Sejarah, dongeng satir, humor sardonik dan ulasan tentang konspirasi, uang, ekonomi, pasar, politik, serta kiat menyelamatkan diri dari depressi ekonomi global di awal abad 21





(Terbit, insya Allah setiap Minggu dan Kamis)



Indonesia, Campur Tangan Pemerintah dan Kemakmuran

Ada seorang warganegara Indonesia keturunan Cina bernama Kasno Diponegoro. Nama itu sangat tidak lazim bagi kalangan etnik Cina. Selidik punya selidik ternyata nama itu adalah akronim dari bahasa Jawa: “Bekas Cino Dipekso Negoro”, artinya bekas Cina dipaksa negara. Nama ini merupakan ungkapan pemberontakan si pemilik nama atas peraturan pemerintah yang dikeluarkan di pertengahan dekade 60an. Isinya mengenai anjuran bagi etnis Cina untuk mengganti nama Cinanya ke nama lokal Indonesia. Pemaksaan hak-hak pribadi etnik Cina-Indonesia ini dilakukan secara resmi dan melalui jalur hukum yaitu Keputusan Presidium Kabinet Ampera No 127/U/Kep -12/1966. Akibat peraturan itu, banyak etnis Cina-Indonesia dengan terpaksa melakukan perubahan nama. Walaupun peraturan pemerintah di atas sudah tidak diperdulikan lagi saat ini dan tidak mempunyai konsekwensi hukuman badan atau denda, setidaknya kemunculannya menunjukkan betapa besar keinginan para politikus di negri ini mencampuri urusan pribadi individu. Masalah nama saja dicampuri, apa lagi dalam masalah ekonomi.

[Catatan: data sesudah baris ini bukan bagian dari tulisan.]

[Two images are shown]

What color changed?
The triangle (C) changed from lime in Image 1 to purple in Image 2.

Masalah peraturan, pembatasan-pembatasan dan perilaku yang ngebossi dari pemerintah Indonesia sudah berlangsung sejak lama. Tahukah anda dari pertengahan dekade 60an sampai awal dekade 80an, kalau anda mau belajar ke luar negri anda perlu ijin dari Departemen Pendidikan dan Kebudayaan, sekalipun atas biaya sendiri.

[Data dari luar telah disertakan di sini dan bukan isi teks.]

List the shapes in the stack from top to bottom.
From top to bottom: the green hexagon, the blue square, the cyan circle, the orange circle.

Tahukah anda kalau group penyanyi Koes Bersaudara dipenjarakan karena lagu-lagunya tidak memenuhi selera Bung Karno?

Tahukah anda bahwa ada undang-undang telah merambah ke kamar tidur anda?

Tahukah anda bahwa pada saat kisah ini ditulis, anda tidak bebas bekerja mencari nafkah di luar negri? Sewaktu-waktu bisa ada gangguan dari pemerintah.

Tahukah anda bahwa selama rejim Suharto pegawai negri atau pegawai perusahaan-perusahaan yang berkaitan dengan pemerintah seperti kontraktor minyak dan perusahaan pertambangan diawasi secara ketat oleh pemerintah. Data-data pribadi pekerja perusahaan seperti itu diselidiki, dari mulai istrinya, orang tuanya, kakek dan neneknya, saudara-saudaranya dipertanyakan. Dan kalau ada diantaranya yang terkait kepada kelompok yang bersebrangan dengan pemerintah, maka anda akan dipecat. Ini adalah pencerobohan masalah pribadi.

Dalam perjalanan sejarah republik ini, sejak berdirinya, selalu ada invasi dan pencerobohan pemerintah di dalam hal-hal yang sangat pribadi, apakah itu selera, budaya, agama atau keuangan. Campur tangan ini tidak terbatas pada sekedar anjuran pejabat birokrat, tetapi dituangkan dalam bentuk peraturan, dari mulai dari peraturan pemerintah sampai ke undang-undang dasar. Pada saat berdirinya republik ini, hanya beberapa hal mengenai ekonomi saja yang dimasukkan ke dalam undang-undang dasar. Pada jaman pemerintahan Suharto, invasi hak pribadi di banyak dituangkan dalam bentuk undang-undang. Dan pada masa era reformasi, pemerintah semakin berani memasukkannya ke dalam amendmen konstitusi (UUD 45 amendmen). Dan undang-undang yang bersifat pencerobohan hak pribadi yang dulunya tidak mempunyai konsekwensi hukum, tahun 2009 mulai ada rencana untuk ke arah mengkriminilkan pelanggar-pelanggarnya (UU anti poligami misalnya).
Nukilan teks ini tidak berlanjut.